CD14+ monocyte subpopulation shifts in healthy controls and MASLD. (A) UMAP embedding showing subpopulations of CD14+ monocytes. (B) Aggregated expression of HLA genes. (C) Distribution of cells from control and MASLD patient samples. (D) Differential abundance testing (cutoff ±0.7) showing MASLD depleted/enriched subpopulations. (E) Selection of MASLD-enriched subpopulation using Seurat CellSelector tool. (F) Volcano plot showing DEG between the MASLD-enriched subpopulation as selected in (E), characterized as MDSCs, and all other cells. Positive log2-fold changes indicate upregulation in the selected population.
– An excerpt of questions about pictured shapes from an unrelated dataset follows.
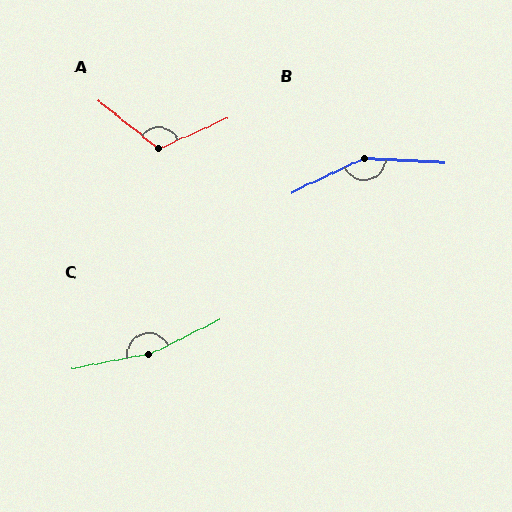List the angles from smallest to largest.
A (117°), B (152°), C (164°).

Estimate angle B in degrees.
Approximately 152 degrees.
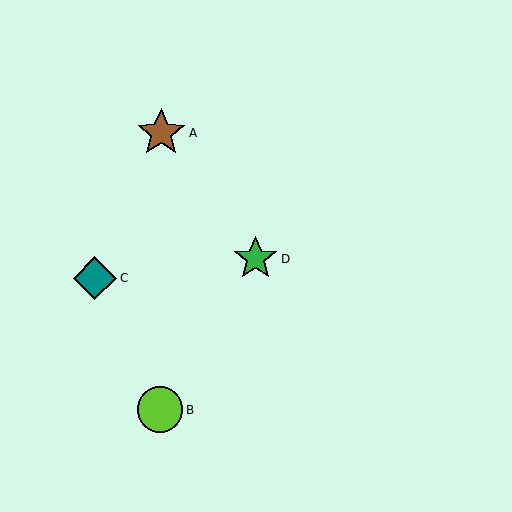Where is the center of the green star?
The center of the green star is at (256, 259).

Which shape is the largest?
The lime circle (labeled B) is the largest.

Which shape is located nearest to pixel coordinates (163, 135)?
The brown star (labeled A) at (161, 133) is nearest to that location.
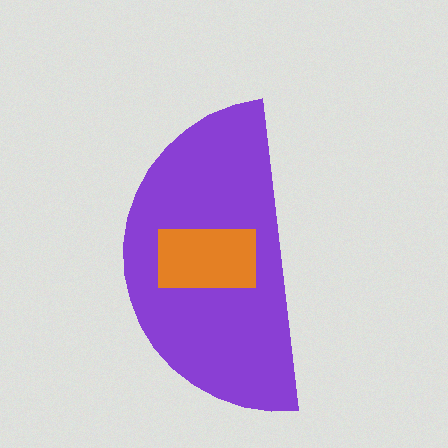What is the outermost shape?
The purple semicircle.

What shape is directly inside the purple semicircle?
The orange rectangle.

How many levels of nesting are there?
2.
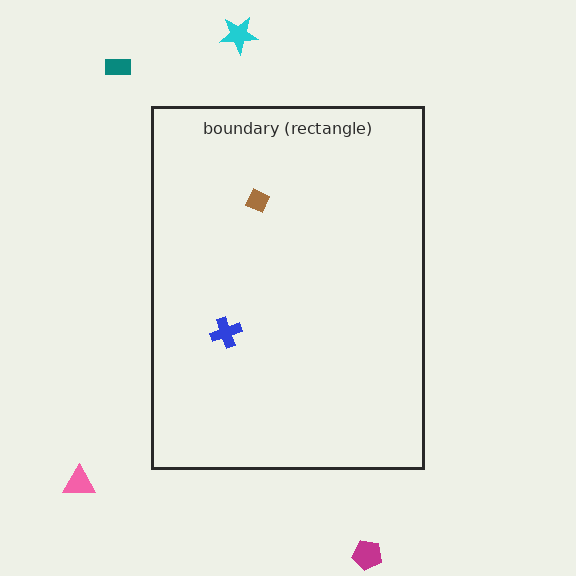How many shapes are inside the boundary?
2 inside, 4 outside.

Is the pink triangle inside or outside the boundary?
Outside.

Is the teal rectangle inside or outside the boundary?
Outside.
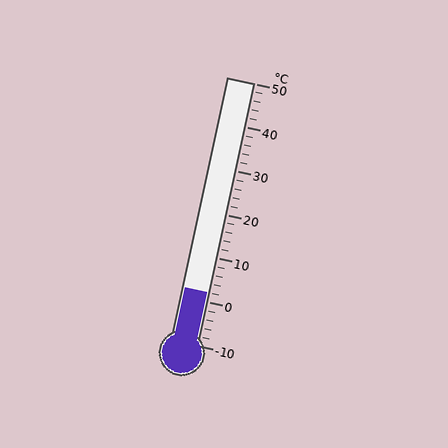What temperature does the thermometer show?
The thermometer shows approximately 2°C.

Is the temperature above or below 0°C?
The temperature is above 0°C.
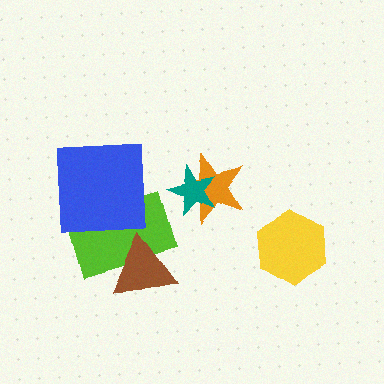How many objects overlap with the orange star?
1 object overlaps with the orange star.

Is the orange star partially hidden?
Yes, it is partially covered by another shape.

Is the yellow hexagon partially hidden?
No, no other shape covers it.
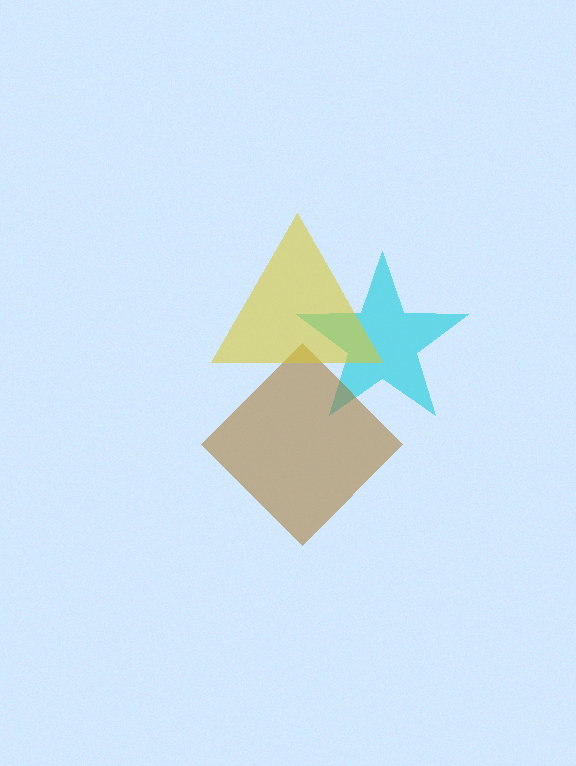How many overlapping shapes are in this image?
There are 3 overlapping shapes in the image.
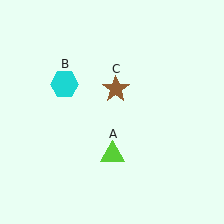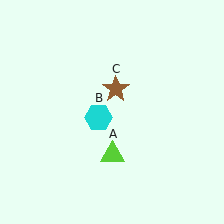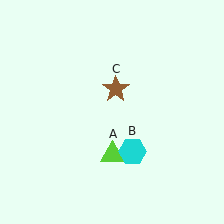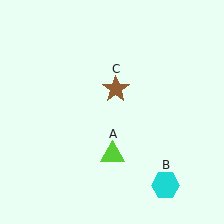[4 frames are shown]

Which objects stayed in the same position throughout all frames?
Lime triangle (object A) and brown star (object C) remained stationary.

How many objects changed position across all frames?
1 object changed position: cyan hexagon (object B).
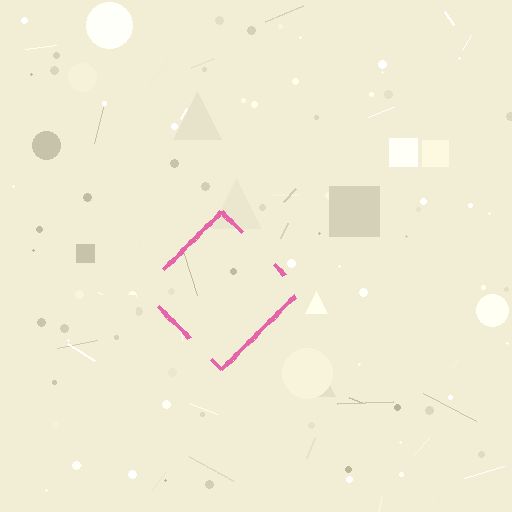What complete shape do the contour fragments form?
The contour fragments form a diamond.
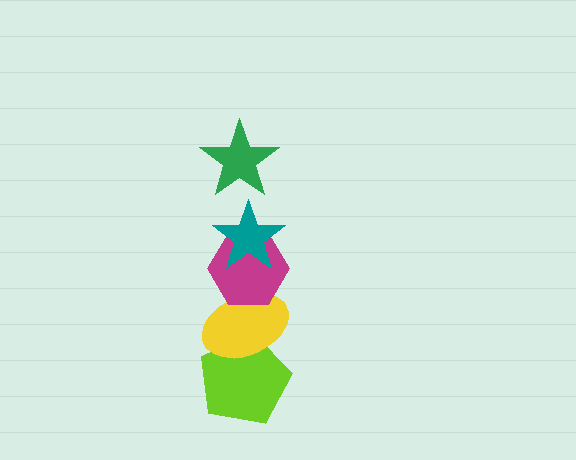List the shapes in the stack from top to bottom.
From top to bottom: the green star, the teal star, the magenta hexagon, the yellow ellipse, the lime pentagon.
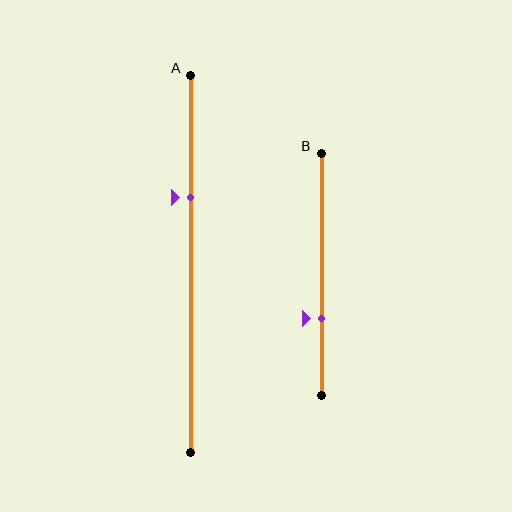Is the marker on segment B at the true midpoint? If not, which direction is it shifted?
No, the marker on segment B is shifted downward by about 18% of the segment length.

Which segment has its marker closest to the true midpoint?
Segment A has its marker closest to the true midpoint.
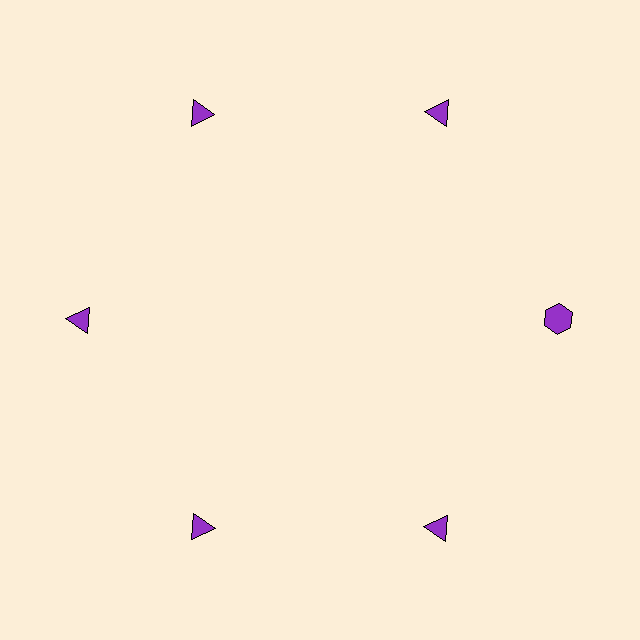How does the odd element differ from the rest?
It has a different shape: hexagon instead of triangle.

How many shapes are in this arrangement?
There are 6 shapes arranged in a ring pattern.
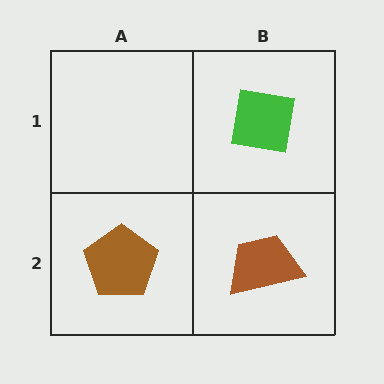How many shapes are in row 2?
2 shapes.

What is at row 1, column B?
A green square.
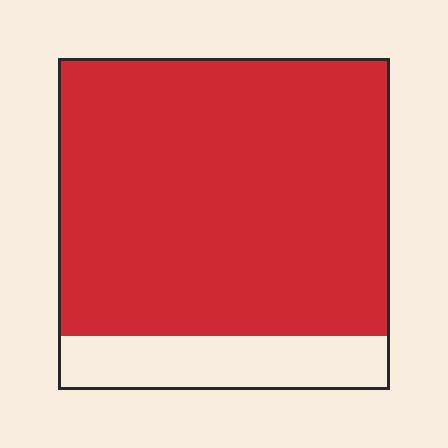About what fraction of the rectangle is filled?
About five sixths (5/6).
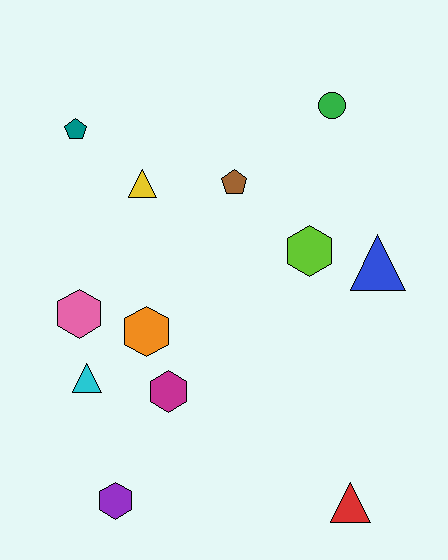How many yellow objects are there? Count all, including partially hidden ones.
There is 1 yellow object.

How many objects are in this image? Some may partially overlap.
There are 12 objects.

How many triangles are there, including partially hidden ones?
There are 4 triangles.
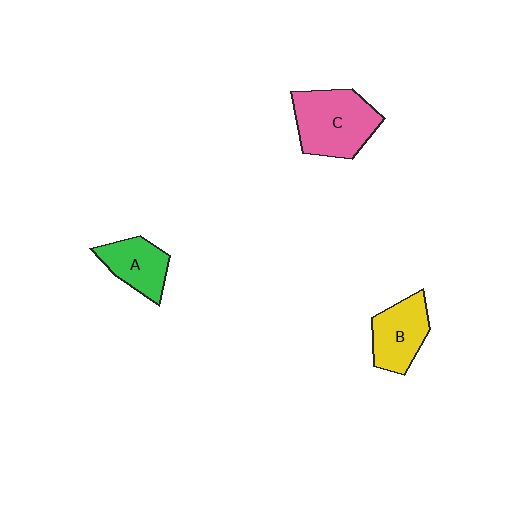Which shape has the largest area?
Shape C (pink).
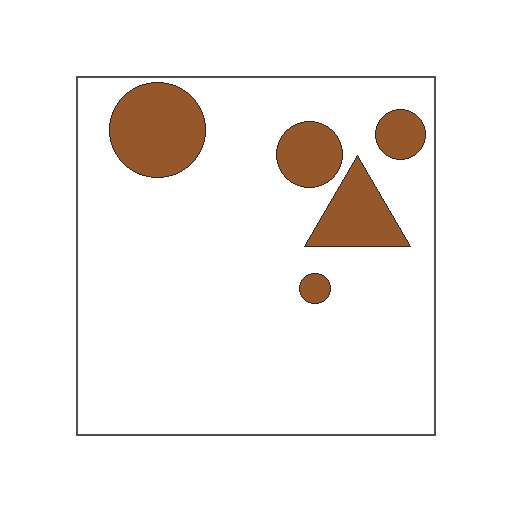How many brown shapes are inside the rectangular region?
5.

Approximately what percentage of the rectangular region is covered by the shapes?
Approximately 15%.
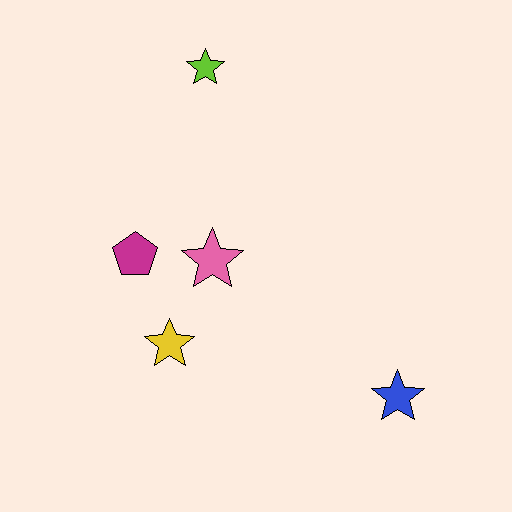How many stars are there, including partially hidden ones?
There are 4 stars.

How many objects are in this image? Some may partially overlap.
There are 5 objects.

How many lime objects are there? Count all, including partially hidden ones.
There is 1 lime object.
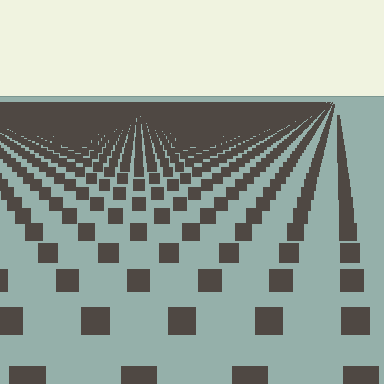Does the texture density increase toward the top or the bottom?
Density increases toward the top.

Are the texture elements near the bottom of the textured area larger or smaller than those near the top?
Larger. Near the bottom, elements are closer to the viewer and appear at a bigger on-screen size.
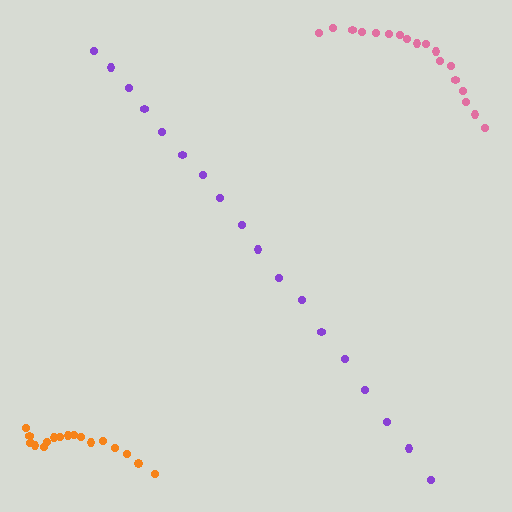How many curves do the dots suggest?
There are 3 distinct paths.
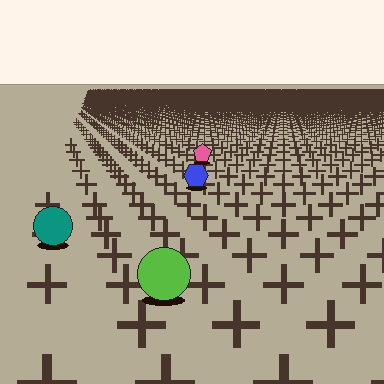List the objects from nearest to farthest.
From nearest to farthest: the lime circle, the teal circle, the blue hexagon, the pink pentagon.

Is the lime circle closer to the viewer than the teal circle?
Yes. The lime circle is closer — you can tell from the texture gradient: the ground texture is coarser near it.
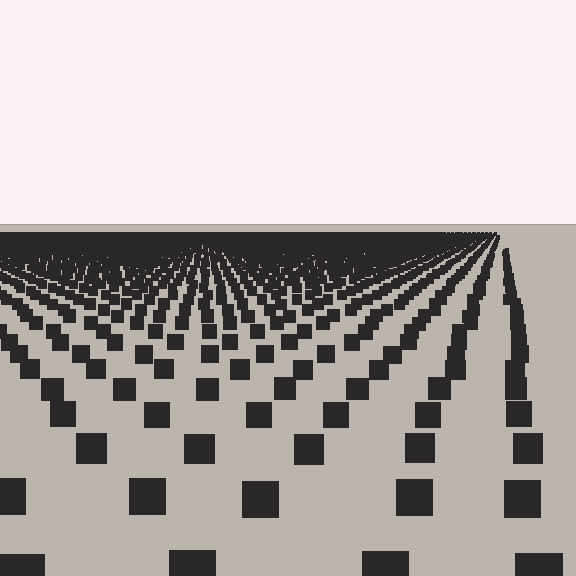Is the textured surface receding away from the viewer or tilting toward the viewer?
The surface is receding away from the viewer. Texture elements get smaller and denser toward the top.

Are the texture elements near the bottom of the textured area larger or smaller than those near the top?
Larger. Near the bottom, elements are closer to the viewer and appear at a bigger on-screen size.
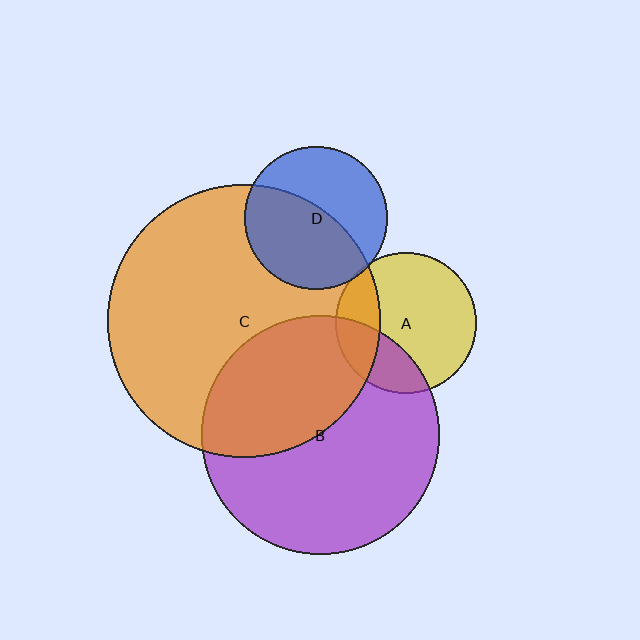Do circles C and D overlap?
Yes.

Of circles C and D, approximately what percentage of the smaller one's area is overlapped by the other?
Approximately 55%.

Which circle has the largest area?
Circle C (orange).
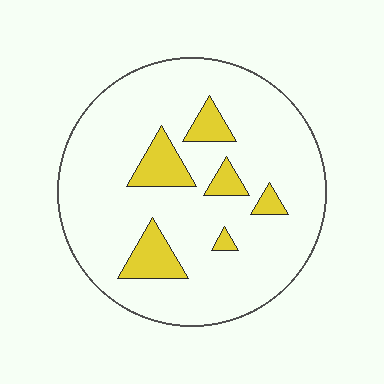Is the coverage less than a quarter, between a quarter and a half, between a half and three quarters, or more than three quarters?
Less than a quarter.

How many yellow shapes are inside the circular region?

Genes with an|log2FC|>1 are labeled. (G) Volcano plot showing DEG between Scissor- and background CD14+ monocytes as identified in Figure 3D. Abbreviations: DEG, differentially expressed genes; HLA, human leukocyte antigen system; MASLD, metabolic-associated steatotic liver disease; MDSC, myeloid-derived suppressor cell; MHC, major histocompatibility complex; UMAP, Uniform Manifold Approximation and Projection.

FIGURE 6

B-cell subpopulation shifts in healthy controls and patients with MASLD. (A) UMAP embedding showing subpopulations of B cells and plasma cells. (B) Distribution of cells from control and MASLD patient samples. (C) Differential abundance testing (cutoff ±0.7) showing MASLD depleted/enriched subpopulations. (D) Trajectory analysis of the immature/naïve and naive B-cell populations. Inset shows the selected target population circled in red. (E) Average pseudotime of cells in the selected population comparing healthy controls and patients with MASLD. Welch t test applied. (F) Volcano plot showing DEG between naïve/immature and naive clusters. Positive log2-fold changes indicate upregulation in the naive/immature population. Genes with an|log2FC|>0.5 are labeled. Abbreviations: DEG, differentially expressed gene; MASLD, metabolic-associated steatotic liver disease; UMAP, Uniform Manifold Approximation and Projection.

FIGURE 7

T-cell subpopulation shifts in healthy controls and patients with MASLD. (A) UMAP embedding showing subpopulations of CD4+ T cells. (B) Distribution of CD4+ T cells from control and MASLD patient samples. (C) Differential abundance testing (cutoff ± 0.7) showing MASLD depleted/enriched CD4+ T-cell subpopulations. (D) UMAP embedding showing subpopulations of CD8+ T cells. (E) Distribution of CD8+ T cells from control and MASLD patient samples. (F) Differential abundance testing (cutoff ± 0.7) showing MASLD depleted/enriched CD8+ T-cell subpopulations. Abbreviations: MASLD, metabolic-associated steatotic liver disease; UMAP, Uniform Manifold Approximation and Projection.